September's Congress (http://www.tuc.org.uk/congress/index.cfm?mins=617) won't simply be the last annual Congress, ending a tradition going back to the mid-nineteenth century (http://jonrogers1963.blogspot.com/2010/06/incredible-disappearing-congress.html), it will also - I think - be the first to be addressed by a serving Tory Prime Minister in the middle of a massive attack upon the working class, our public services and our unions.
I wholeheartedly endorse the call from the Communist Party for the General Council to withdraw this ill-judged invitation (http://www.morningstaronline.co.uk/index.php/news/content/view/full/92373). I shall refrain from stating in public what I think about the Communist Party's excellent suggestion that - should the General Council not withdraw the invitation - delegates should protest (as that sort of thing has caused trouble for UNISON delegates at the TUC before...)
However what is most interesting about this invitation is what it tells us about how the leadership of the TUC view its role - not as an agent of organisation of our class but as the institutional expression of partnership with Government and employers.
In the 1970s when our movement was much stronger, attempts were made to co-opt the unions through "corporatism" and "tripartism". This period - epitomised institutionally by the National Economic Development Council - was brought to an end by Thatcherism (most obviously when the Government responded to Len Murray's craven "new realism" with the union ban at GCHQ). The TUC though had found in corporatism a purpose of its own, as the organiser of the union involvement in tripartite bodies. It has wanted it back ever since.

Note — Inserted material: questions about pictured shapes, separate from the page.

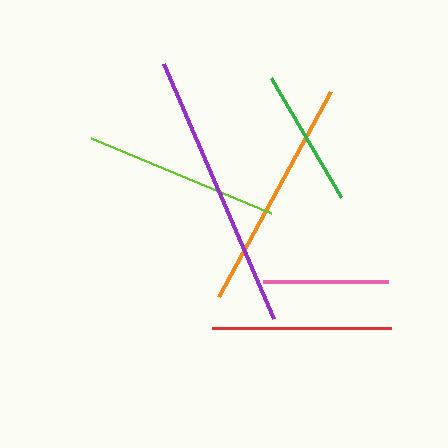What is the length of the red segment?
The red segment is approximately 179 pixels long.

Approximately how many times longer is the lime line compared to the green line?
The lime line is approximately 1.4 times the length of the green line.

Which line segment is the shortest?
The pink line is the shortest at approximately 125 pixels.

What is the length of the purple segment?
The purple segment is approximately 278 pixels long.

Under New Labour, as General Secretaries basked in the warm glow of "access" to Government Ministers - and happily imagined influence they did not have - the TUC tried and tried to get back to the position of power it had previously enjoyed - often by acting as a cut price ACAS to try to broker deals rather than support affiliates.
Now it appears that we still wish to impress even the most reactionary Government in living memory with our desire to listen to them, for dialogue - even perhaps for partnership?

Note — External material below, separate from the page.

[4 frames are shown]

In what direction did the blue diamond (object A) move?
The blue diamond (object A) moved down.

One of Lenin's rhetorical attacks upon social democrat and trade union leaders and officials was to dismiss them sneeringly as "labour lieutenants of capital" (seeking a role as subordinate partners in managing the exploitation of our class). That cannot be said of the General Council's invitation to David Cameron!
This Government isn't looking to co-operate with our movement. It isn't asking for our help. It is simply telling us that it will subject us to years of pay restraint and job cuts whilst undermining pension rights built up over generations.
Never mind "labour lieutenants" there isn't even a vacancy for "Labour Lance Corporals" to be filled from Congress House. Under its current General Secretary the TUC continues its tragic decline into irrelevance.
But what were the members of the General Council thinking of when this invitation to Cameron was issued???